The 15-year-old me once sat down watching my mother’s moves like a hawk, taking notes on the amount of onions, garlic, bay leafs, olive oil, potatoes and carrots needed to make a nice creamy soup. I’d make sure to take the bay leaves out before liquefying the ingredients, and to add the watercress, turnip greens, or spinach leaves after and let them boil in the cream for extra flavour.

But by the time I got the cream right, mum had moved on to adding turnips, courgettes and leeks too. To make it really challenging, she even started adding the chayote she used to grow on an apricot tree.

6. Keep the spices to a minimum and the taste to a maximum.

“Curry? I do not like to add those things,” mother would say. Her trick has always been to let tomatoes taste like tomatoes, and potatoes like potatoes. Cook it slow in the beginning and push it to the maximum towards the end when you hear the doorbell ring.

7. You don’t need to eat leftovers as you left them.

Make sure you know how to recycle them properly. If there are boiled potatoes, use them for soup. If there are vegetables and fish, stick them in a frying pan with olive oil, onion and garlic q.b. and call it into roupa velha. Roasted chicken leftovers? Shred them, add some eggs, and turn them into frango à brás. Just like in the old days, when grandma cooked a feijoada à Portuguesa and turned it into cozido à Portuguesa the following day and used the rest of the meat to make sopa de cozido.

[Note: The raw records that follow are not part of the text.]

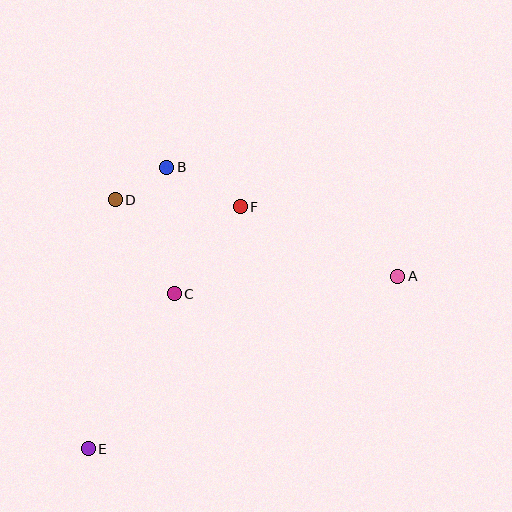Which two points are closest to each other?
Points B and D are closest to each other.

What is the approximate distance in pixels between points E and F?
The distance between E and F is approximately 286 pixels.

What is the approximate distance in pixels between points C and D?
The distance between C and D is approximately 111 pixels.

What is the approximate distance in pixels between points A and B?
The distance between A and B is approximately 255 pixels.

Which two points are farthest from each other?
Points A and E are farthest from each other.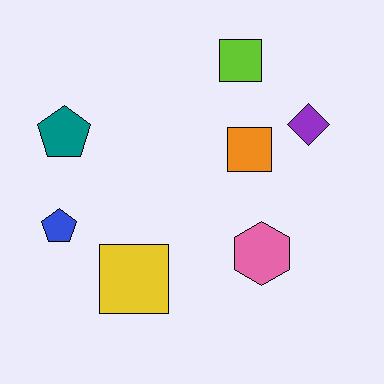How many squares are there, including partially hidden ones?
There are 3 squares.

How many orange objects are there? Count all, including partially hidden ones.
There is 1 orange object.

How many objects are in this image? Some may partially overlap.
There are 7 objects.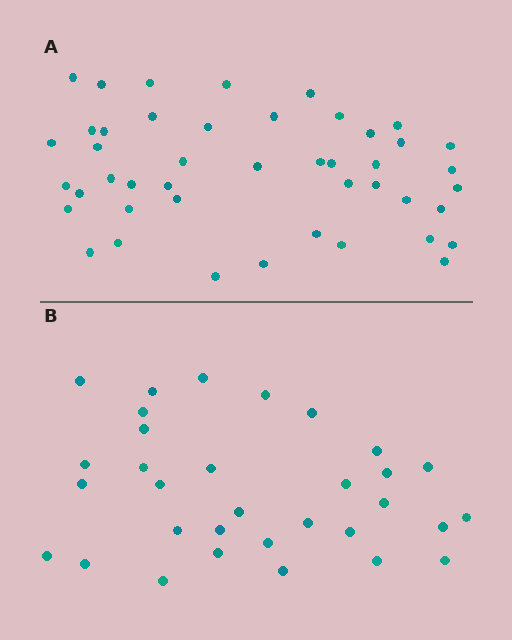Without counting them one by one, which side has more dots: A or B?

8. You can cook from anything, the limit is your imagination

Even if you are in California and your hosts open their massive fridge filled with all sort of sauces and salad dressings and announce there is nothing to eat, you can find something. Onions, a packet of small sausages and garlic sauce, olive oil and rice can be turned into a garlic sausage risotto. There is always something to create.